I tried, with little success, to get Harriet to tell me what she wanted. Midway through her hospitalization, we discussed the prospect of a colonoscopy, which her doctors had proposed to look for another source of the bleeding. I thought the rationale for something so invasive was dubious, and that the potential complications were a clear reason to decline. Harriet wouldn’t say no, but she also wasn’t saying, as some of my patients have in the past, that she wanted to “do everything.” Instead she said she’d think about it, and asked how my baby was doing. “Thank you for calling, my darling,” she said in her diminished voice, as we got off the phone.

Technically, Harriet’s attitude is called denial. But denial was one of her best survival strategies, a way of having a fine time even when things were not fine at all. This was a woman who loved being alive, even as her life became more constrained. Alone in the hospital, miserable, sleepless, barely eating, bruised and bleeding, she behaved as though she were merely unhappy, jet-lagged on a layover. Her will to live was primal and powerful. She was lucid through everything. She was a complete miracle in this way: her brain never got cloudy, because it refused to track the weather of her body.

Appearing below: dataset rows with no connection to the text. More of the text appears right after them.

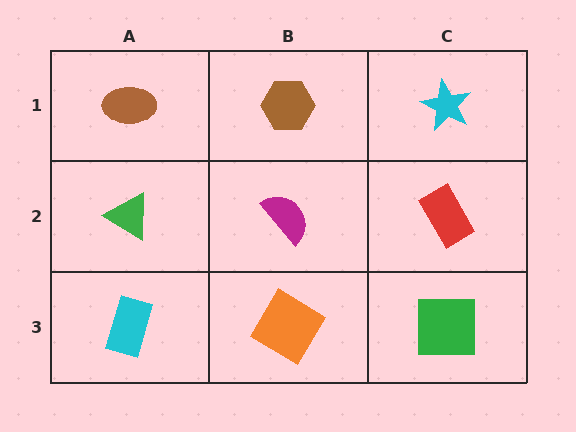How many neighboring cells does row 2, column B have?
4.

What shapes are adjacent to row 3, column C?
A red rectangle (row 2, column C), an orange diamond (row 3, column B).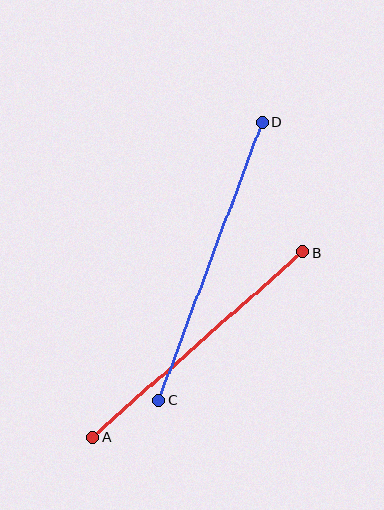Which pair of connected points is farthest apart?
Points C and D are farthest apart.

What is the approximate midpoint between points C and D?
The midpoint is at approximately (210, 261) pixels.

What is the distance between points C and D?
The distance is approximately 296 pixels.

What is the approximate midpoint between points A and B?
The midpoint is at approximately (198, 345) pixels.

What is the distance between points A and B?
The distance is approximately 280 pixels.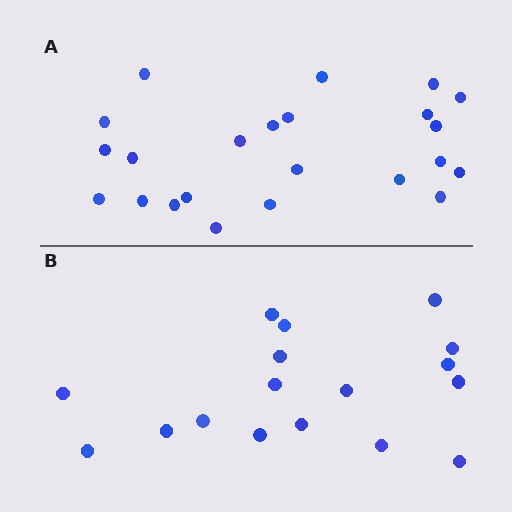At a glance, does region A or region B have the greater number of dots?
Region A (the top region) has more dots.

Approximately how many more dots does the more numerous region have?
Region A has about 6 more dots than region B.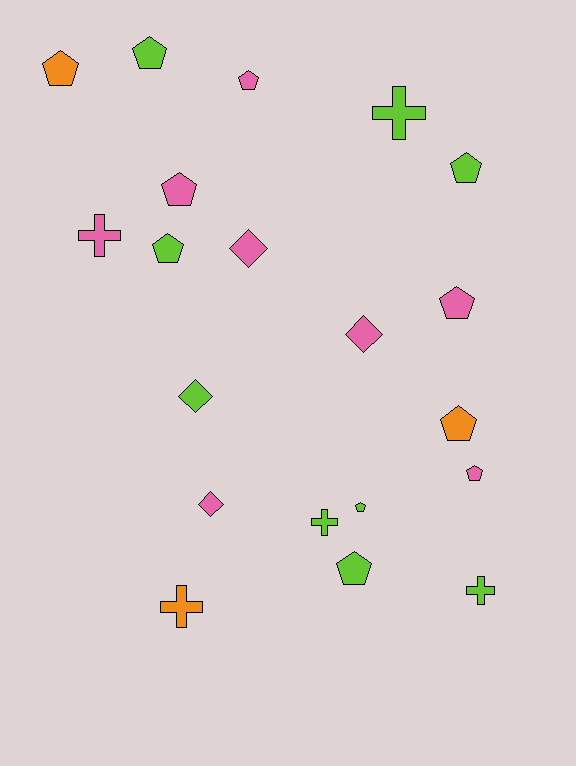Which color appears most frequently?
Lime, with 9 objects.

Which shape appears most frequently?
Pentagon, with 11 objects.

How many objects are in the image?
There are 20 objects.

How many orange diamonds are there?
There are no orange diamonds.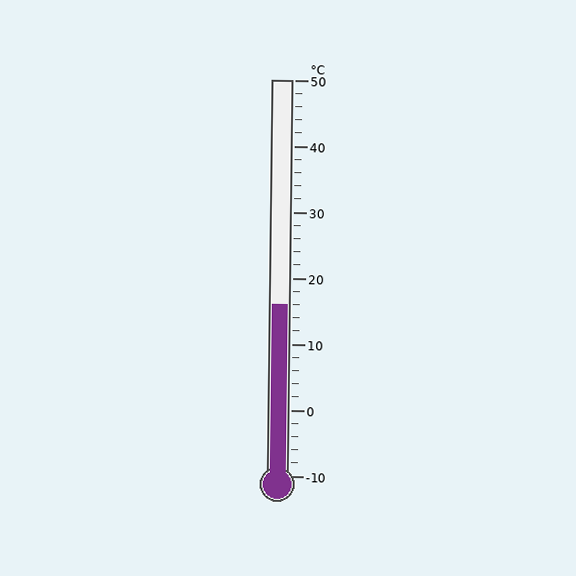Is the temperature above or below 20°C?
The temperature is below 20°C.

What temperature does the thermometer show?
The thermometer shows approximately 16°C.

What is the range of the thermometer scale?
The thermometer scale ranges from -10°C to 50°C.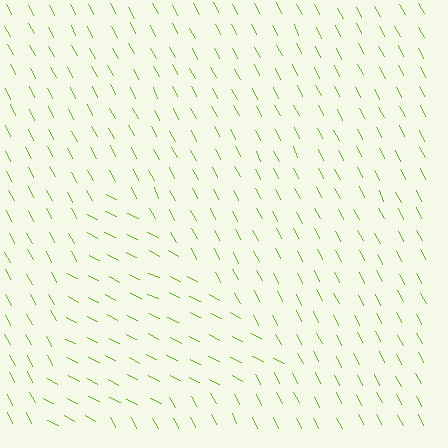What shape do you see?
I see a triangle.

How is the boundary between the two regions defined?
The boundary is defined purely by a change in line orientation (approximately 35 degrees difference). All lines are the same color and thickness.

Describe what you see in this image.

At the end of the second week of Harriet’s hospitalization, my extended family met on Zoom to talk about bringing her home. She had received many medical interventions in the past ten days, but she was also worse than she had been upon entering the hospital in the first place. Twelve people representing two generations, ages twenty-nine to seventy, were on the call. Some were in Israel, some in the United States, some in Canada. A few of my cousins had been in touch with my grandmother every day for years, and her absence from the grid of faces was discomforting. No one wanted to have a meeting about Harriet without Harriet.

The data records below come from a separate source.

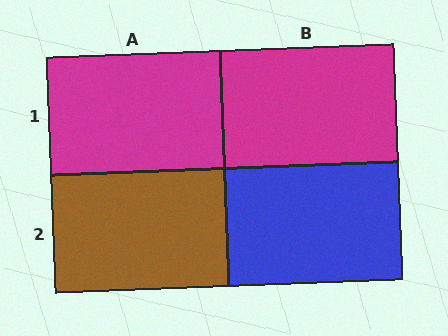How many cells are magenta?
2 cells are magenta.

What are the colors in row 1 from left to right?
Magenta, magenta.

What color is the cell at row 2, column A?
Brown.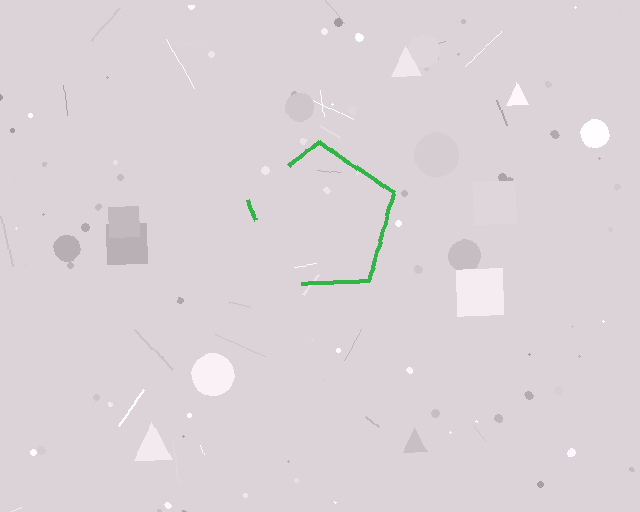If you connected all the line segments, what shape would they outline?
They would outline a pentagon.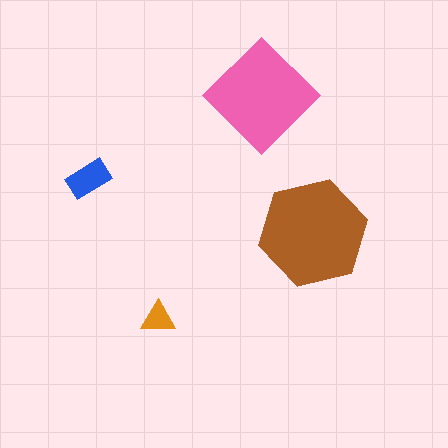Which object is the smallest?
The orange triangle.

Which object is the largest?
The brown hexagon.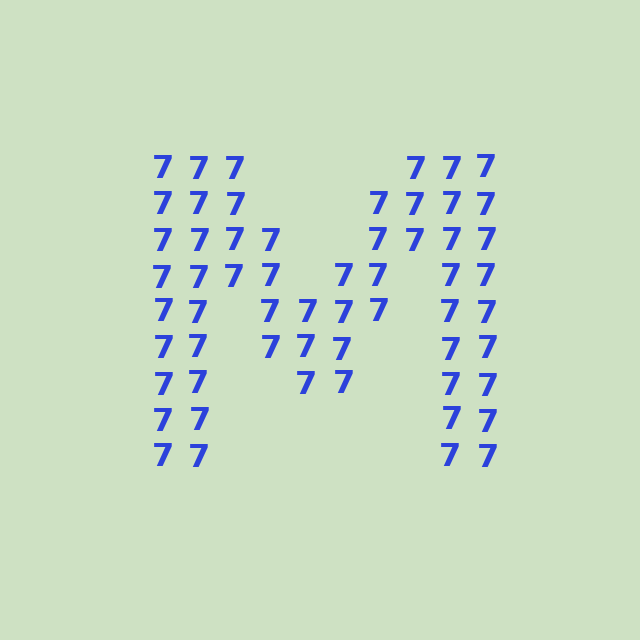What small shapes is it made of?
It is made of small digit 7's.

Family meetings are considered the palliative-care practitioner’s core procedure. An experienced facilitator listens more than she talks, and then summarizes, clarifies, and organizes; her job isn’t to tell the family what to do, but to help them articulate it for themselves. I forgot all my practiced communication techniques when speaking to my own family members, tripped up by my intimacy with the patient and with them. I monologued, with pauses for questions. I explained Harriet’s medical situation and emphasized that her doctors hadn’t found much that they could treat to cure. I talked about bringing her home to take care of her in the most essential sense: to feed her the soup she wanted from a specific Jewish restaurant, to cajole her into taking bites. I said we could always change our minds if things got much worse or much better. I didn’t know how long she had, but didn’t we want to be with her while we could? Everyone agreed that we did, not because I’d demonstrated skill in guiding them toward that decision, but because we all loved the same dynamic, maddening woman in the same devoted way. I booked a flight to Toronto that day.

The beautiful death at home—with luxuries, like roses or furs, or simply in comfort and safety—is hard to come by, even for those who want it. It’s almost impossible for people who do not have family or friends who can devote significant time and resources to caring for them; it’s completely impossible for people who do not have homes. It’s sometimes impossible for reasons related to the dying process itself: a person can be suffering too much to be treated safely at home, or need the attention of more people than a family can afford to have at the bedside. In the U.S., if you elect to enroll in home hospice, you typically must forgo any interventions that are considered disease-modifying or life-extending. This is a choice forced by health-care economics and reductive ideas about the line between living and dying. Practically, it means that people delay preparing for death at home so they can continue to receive physical therapy, or try one more round of chemo.